D'après l'alliance des organisations de la société civile, adhérant aux accords de Maputo, l'Acte Additionnel signé par les quatre mouvances lors de la rencontre d'Addis-Abeba dénature le Conseil Economique et Social (CES) dans sa vocation initiale et met en danger sa mission, du fait que 40 places sur les 72 seront désignées par les quatre mouvances.
Dans un communiqué publié hier, et signé notamment par certaines organisations et associations telles que le GESCI et le CONECS, les OSC ont fait savoir qu'elles ont entamé un lobbying au niveau des différentes mouvances politiques, afin de les persuader de remettre la désignation des 40 membres à la société civile et au secteur privé. Et ce, tout en tenant compte de la problématique sur le caractère de Loi de l'acte additionnel.
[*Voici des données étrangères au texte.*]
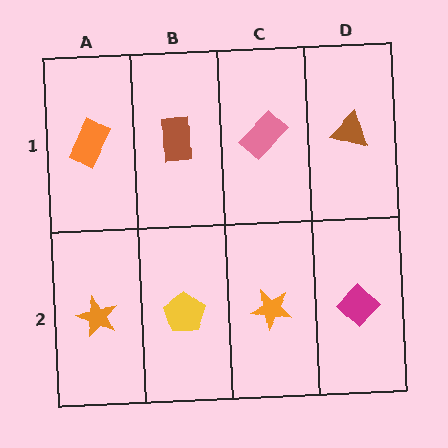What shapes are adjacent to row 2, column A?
An orange rectangle (row 1, column A), a yellow pentagon (row 2, column B).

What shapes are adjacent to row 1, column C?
An orange star (row 2, column C), a brown rectangle (row 1, column B), a brown triangle (row 1, column D).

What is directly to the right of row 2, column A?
A yellow pentagon.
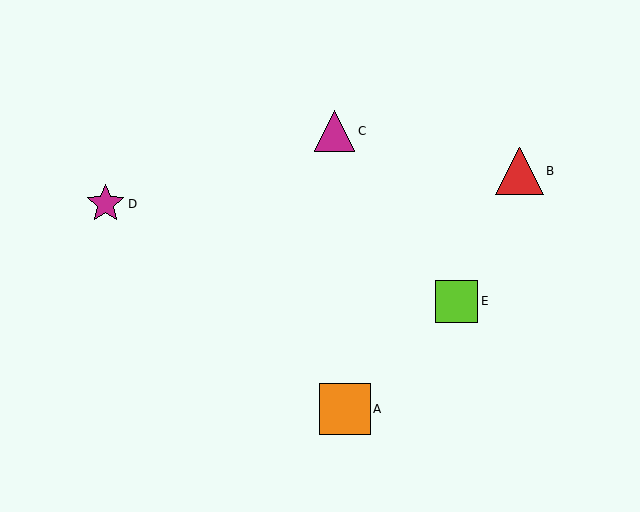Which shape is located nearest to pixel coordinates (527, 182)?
The red triangle (labeled B) at (519, 171) is nearest to that location.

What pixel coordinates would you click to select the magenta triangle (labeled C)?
Click at (335, 131) to select the magenta triangle C.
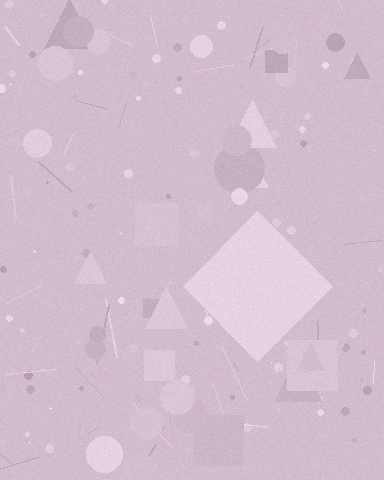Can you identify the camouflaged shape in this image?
The camouflaged shape is a diamond.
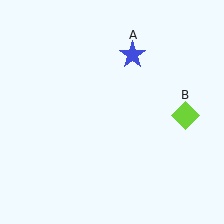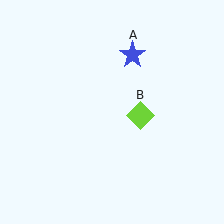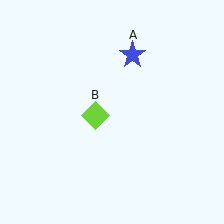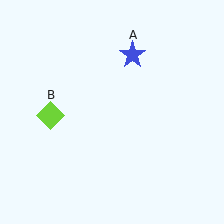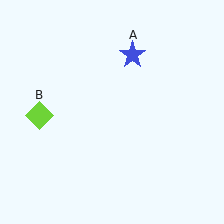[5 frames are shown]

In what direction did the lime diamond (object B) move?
The lime diamond (object B) moved left.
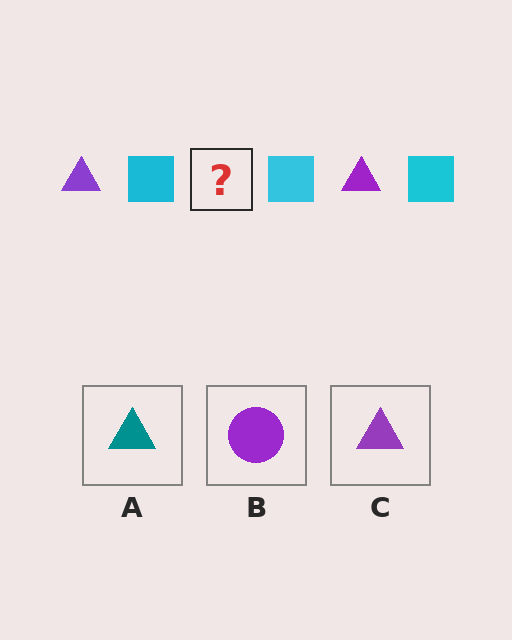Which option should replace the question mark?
Option C.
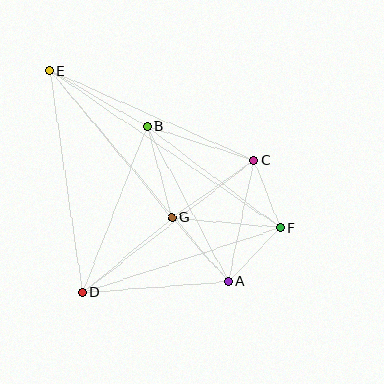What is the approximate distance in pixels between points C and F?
The distance between C and F is approximately 72 pixels.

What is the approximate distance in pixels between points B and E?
The distance between B and E is approximately 112 pixels.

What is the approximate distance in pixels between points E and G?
The distance between E and G is approximately 191 pixels.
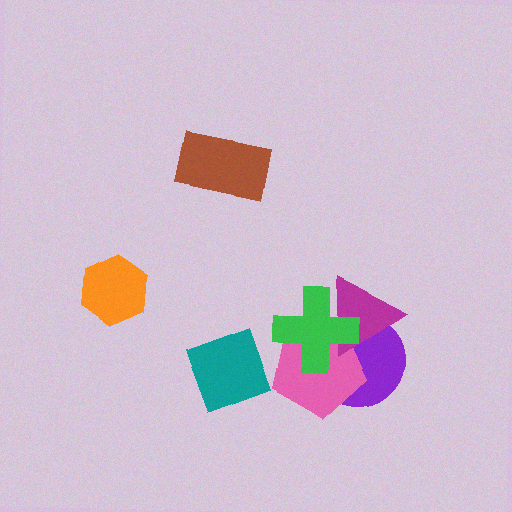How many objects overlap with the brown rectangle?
0 objects overlap with the brown rectangle.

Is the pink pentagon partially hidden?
Yes, it is partially covered by another shape.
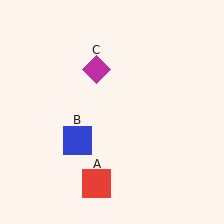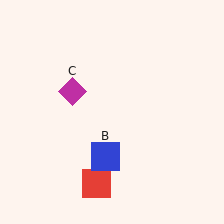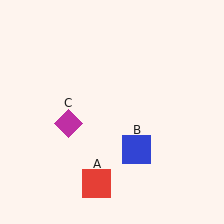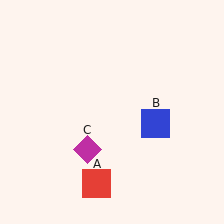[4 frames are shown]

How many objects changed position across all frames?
2 objects changed position: blue square (object B), magenta diamond (object C).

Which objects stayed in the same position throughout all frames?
Red square (object A) remained stationary.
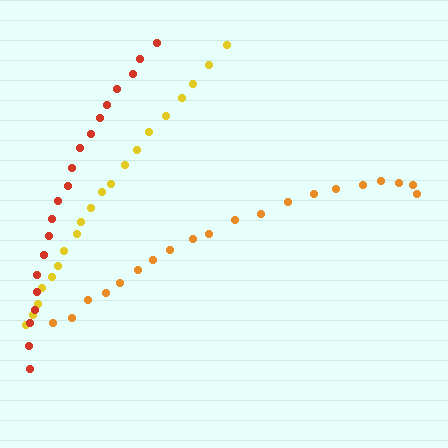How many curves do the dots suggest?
There are 3 distinct paths.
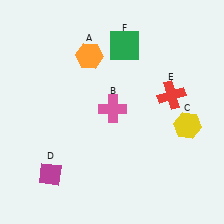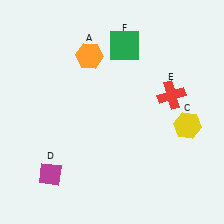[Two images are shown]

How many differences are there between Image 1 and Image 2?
There is 1 difference between the two images.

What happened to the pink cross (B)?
The pink cross (B) was removed in Image 2. It was in the top-right area of Image 1.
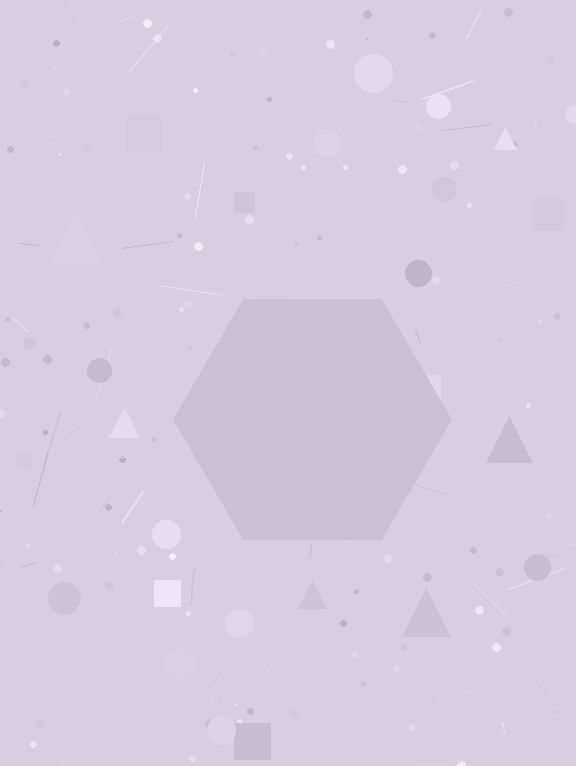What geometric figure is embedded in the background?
A hexagon is embedded in the background.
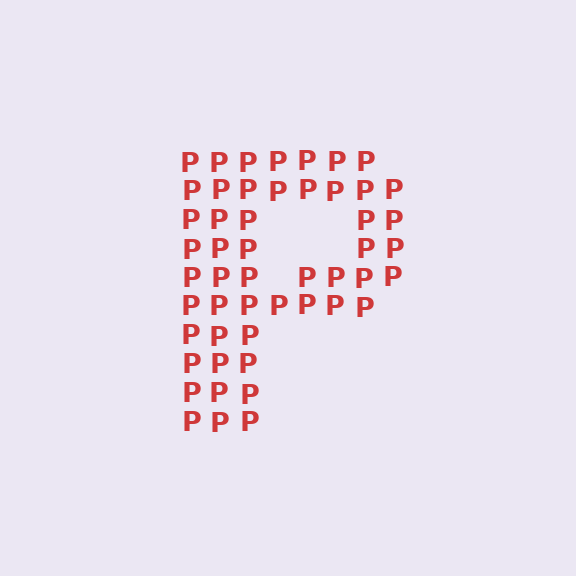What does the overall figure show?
The overall figure shows the letter P.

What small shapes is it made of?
It is made of small letter P's.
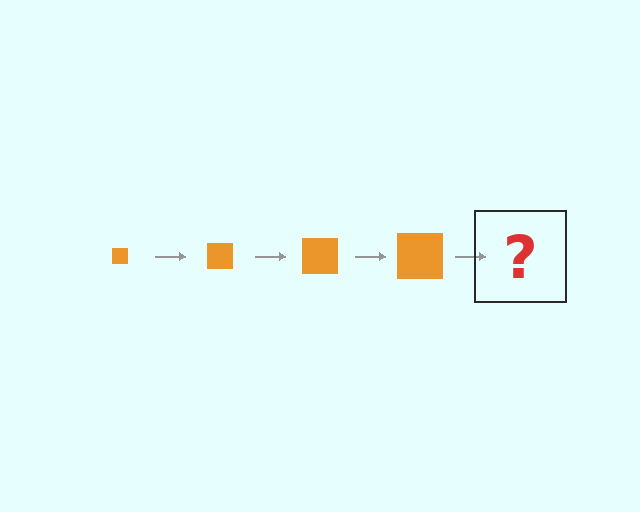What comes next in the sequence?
The next element should be an orange square, larger than the previous one.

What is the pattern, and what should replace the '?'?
The pattern is that the square gets progressively larger each step. The '?' should be an orange square, larger than the previous one.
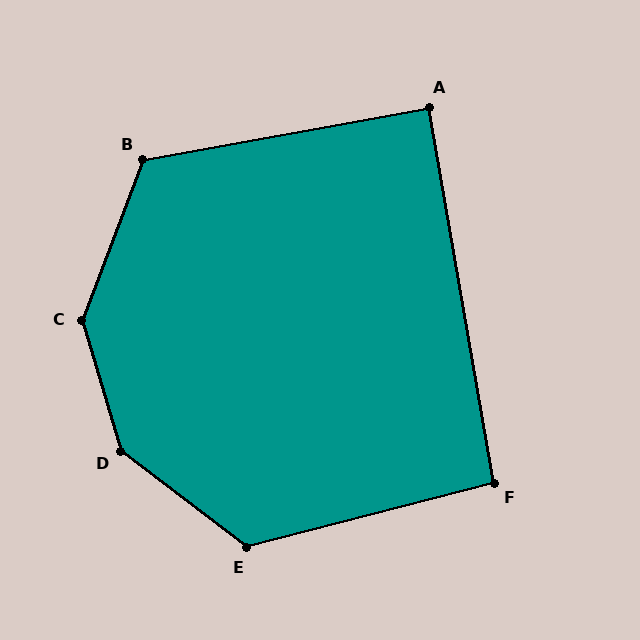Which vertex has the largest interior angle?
D, at approximately 144 degrees.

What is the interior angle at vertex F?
Approximately 95 degrees (obtuse, close to a right angle).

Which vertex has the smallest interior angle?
A, at approximately 90 degrees.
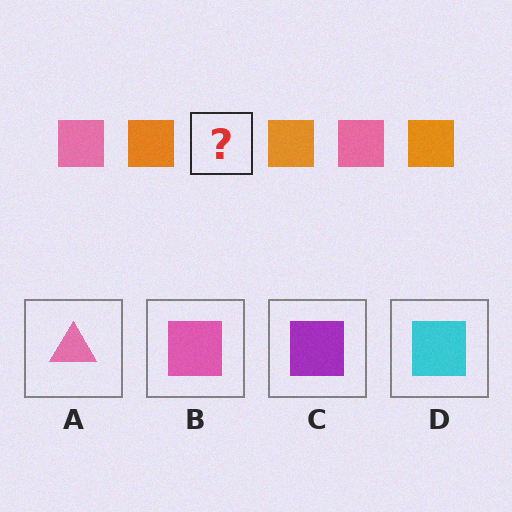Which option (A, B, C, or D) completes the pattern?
B.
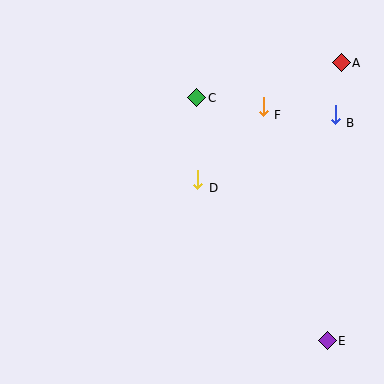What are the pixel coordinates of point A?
Point A is at (341, 63).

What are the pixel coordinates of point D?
Point D is at (198, 188).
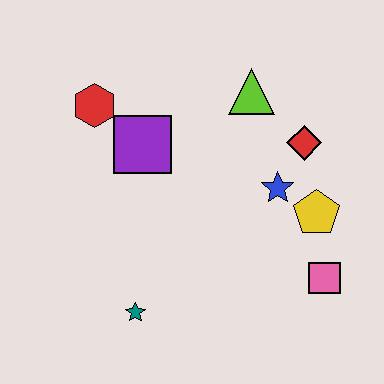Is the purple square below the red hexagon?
Yes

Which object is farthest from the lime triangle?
The teal star is farthest from the lime triangle.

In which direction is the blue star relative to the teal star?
The blue star is to the right of the teal star.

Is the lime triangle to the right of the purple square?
Yes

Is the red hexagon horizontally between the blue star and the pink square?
No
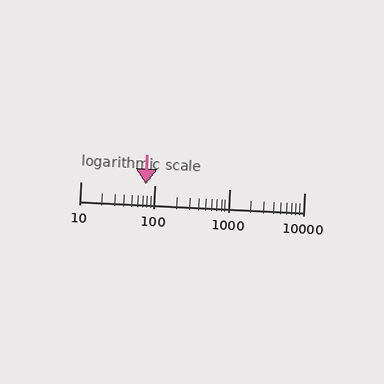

Menace. Faut-il rappeler qu'initialement, la formation de cette Institution de la Transition a été réservée aux associations et organisations, issues de la société civile. Madeleine Ramaholimiaso du SEFAFI a déjà menacé de s'abstenir de participer à cette institution si cette structure prévue dans l'acte additionnel est maintenue.
Parallèlement à la formation du Gouvernement Mangalaza, qui devrait être formé demain, si l'on se réfère au calendrier élaboré dernièrement par les membres du Conseil présidentiel, l'on constate que le consensus, au niveau du Conseil Economique et Social, risque également d'être difficile à trouver.
En outre, alors que la Plate-forme nationale malgache de la société civile a déjà remis une liste, composée de 32 membres à la Présidence de la Transition, l'alliance des OSC adhérant aux accords de Maputo prévoit également d'organiser une Assemblée générale, visant à désigner les membres de cette Institution de la Transition.